ITTO、IWPA世界会議で民間セクター支援を強調

2026年4月10日, コロラドスプリングス

小規模チーク生産の促進やあらゆる種類の熱帯木材の市場形成から、国際ビジネス会議の共催に至るまで、ITTOは持続可能性を重視する熱帯木材セクターに対して、広範かつ多岐にわたる支援を提供しています。© Tetra Yanuariadi/ITTO

小規模チーク生産の促進やあらゆる種類の熱帯木材の市場形成から、国際ビジネス会議の共催に至るまで、ITTOは持続可能性を重視する熱帯木材セクターに対して、広範かつ多岐にわたる支援を提供しています。
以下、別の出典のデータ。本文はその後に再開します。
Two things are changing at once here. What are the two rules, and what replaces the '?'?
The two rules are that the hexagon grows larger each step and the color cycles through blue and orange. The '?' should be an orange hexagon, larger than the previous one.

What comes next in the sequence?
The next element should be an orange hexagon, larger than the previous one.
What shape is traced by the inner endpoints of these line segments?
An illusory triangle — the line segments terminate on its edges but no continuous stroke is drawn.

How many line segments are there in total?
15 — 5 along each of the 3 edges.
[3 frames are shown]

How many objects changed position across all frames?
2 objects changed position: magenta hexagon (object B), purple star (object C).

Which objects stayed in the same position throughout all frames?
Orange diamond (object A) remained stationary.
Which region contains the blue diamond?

これは、2026年3月17日から19日に米国のコロラドスプリングスで開催された国際木材製品協会(International Wood Products Association: IWPA)主催の第70回世界木材会議(World of Wood Convention)において、ITTO貿易・産業部長のモハメド・ヌルディン・イドゥリス氏が伝えたメッセージです。

熱帯木材の貿易および市場における国際的視点と民間セクターへの支援に関するプレゼンテーションにおいて、イドゥリス博士は、合法かつ持続可能なサプライチェーン(legal and sustainable supply chains: LSSCs)を構築するためのITTOのプログラムを紹介しました。これは、産業が責任あるかたちで熱帯木材を生産および調達することを確保するための戦略の中核を成すものです。
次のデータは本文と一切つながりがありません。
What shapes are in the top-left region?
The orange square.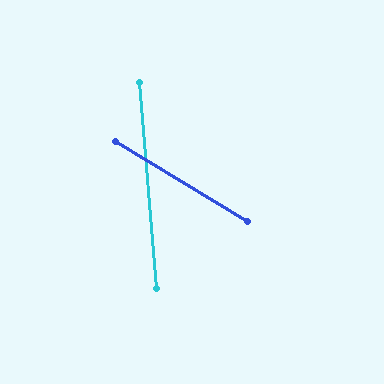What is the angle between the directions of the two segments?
Approximately 54 degrees.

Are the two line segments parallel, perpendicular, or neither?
Neither parallel nor perpendicular — they differ by about 54°.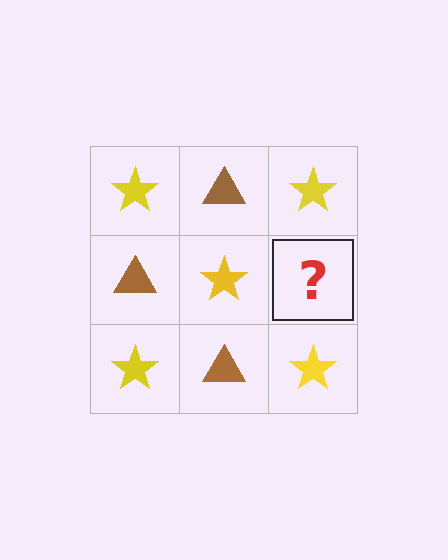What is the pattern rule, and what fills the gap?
The rule is that it alternates yellow star and brown triangle in a checkerboard pattern. The gap should be filled with a brown triangle.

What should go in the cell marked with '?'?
The missing cell should contain a brown triangle.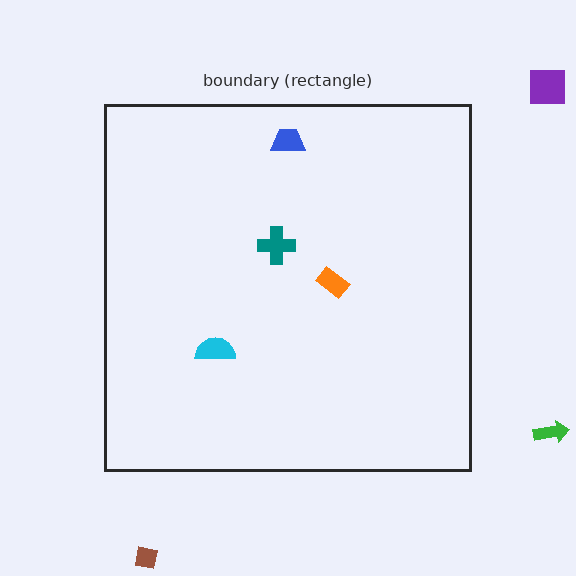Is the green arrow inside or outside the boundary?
Outside.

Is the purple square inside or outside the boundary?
Outside.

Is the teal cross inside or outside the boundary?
Inside.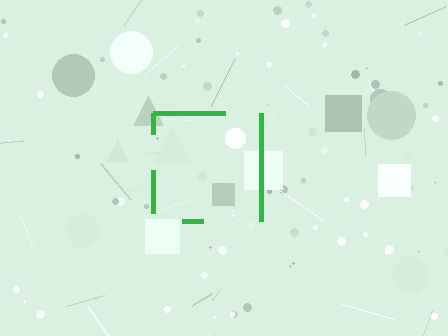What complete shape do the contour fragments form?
The contour fragments form a square.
LSSCプログラムとしては、例えば、インドインドネシアマレーシアタイベトナムなどの国内市場における持続可能な木材利用を促進するためのITTOの進行中および完了済みプロジェクトを挙げることができます。これらの活動には、政策の強化、生産能力の向上、消費者の意識向上などが含まれます。
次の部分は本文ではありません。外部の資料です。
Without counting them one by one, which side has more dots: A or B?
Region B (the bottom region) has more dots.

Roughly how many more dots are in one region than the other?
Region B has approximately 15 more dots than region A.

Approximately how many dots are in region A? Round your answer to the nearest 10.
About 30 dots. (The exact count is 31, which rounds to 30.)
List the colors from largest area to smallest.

イドゥリス氏はまた、ドイツ政府の支援のもと6か国で実施されているITTOの主要なチークプロジェクトにも言及しました。このプロジェクトは、小規模プランテーションにおける高品質な木材生産を改善することを目的としており、国際協力および革新的な資金調達を通じてLSSCを支援し、企業および地域社会の双方に恩恵をもたらしています。

グローバル・リーガル&サステナブル・ティンバー・フォーラムの2024年開催時の様子。同フォーラムはネットワーキングおよび知識交換を可能にするITTOのLSSCプログラムの重要な活動です。© GLSTF

ネットワーキングと知識

民間セクターを主要なステークホルダーとする国際協力は、ネットワーキングおよび知識交換を支援するITTOの取組の重点分野であり、LSSCプログラムの目標達成の鍵でもあります。

イドゥリス氏は、ITTOと中国マカオ特別行政区の招商投資促進局(Commerce and Investment Promotion Institute of Macao SAR, China: IPIM)が共催する年次イベントであるグローバル・リーガル&サステナブル・ティンバー・フォーラム(Global Legal and Sustainable Timber Forum: GLSTF)を紹介しました。このフォーラムは、産業および政策分野のリーダー数百名を集め、協力と知識交換を促進するものであり、LSSCプログラムのもう一つの重要な活動です。次回のGLSTFは、2026年9月22日から23日にマカオ特別行政区で開催される予定です。

ITTOはまた、世界木材指標(GTI)を通じて、持続可能な熱帯木材の貿易市場における透明性と効率性の向上を推進しています。2022年に開始されたGTIプラットフォームは、主要国における木材セクターの動向および持続可能性促進の取組に関する月次報告を発表しています。

さらにイドゥリス氏は、写真を用いて丸太体積を算出するスマートフォンアプリの開発を含む木材追跡に関するITTOの先進的取組や、貿易および市場問題について民間セクターと政府が協議する場であるITTO貿易諮問グループ(ITTO Trade Advisory Group: TAG)の活動についても説明しました。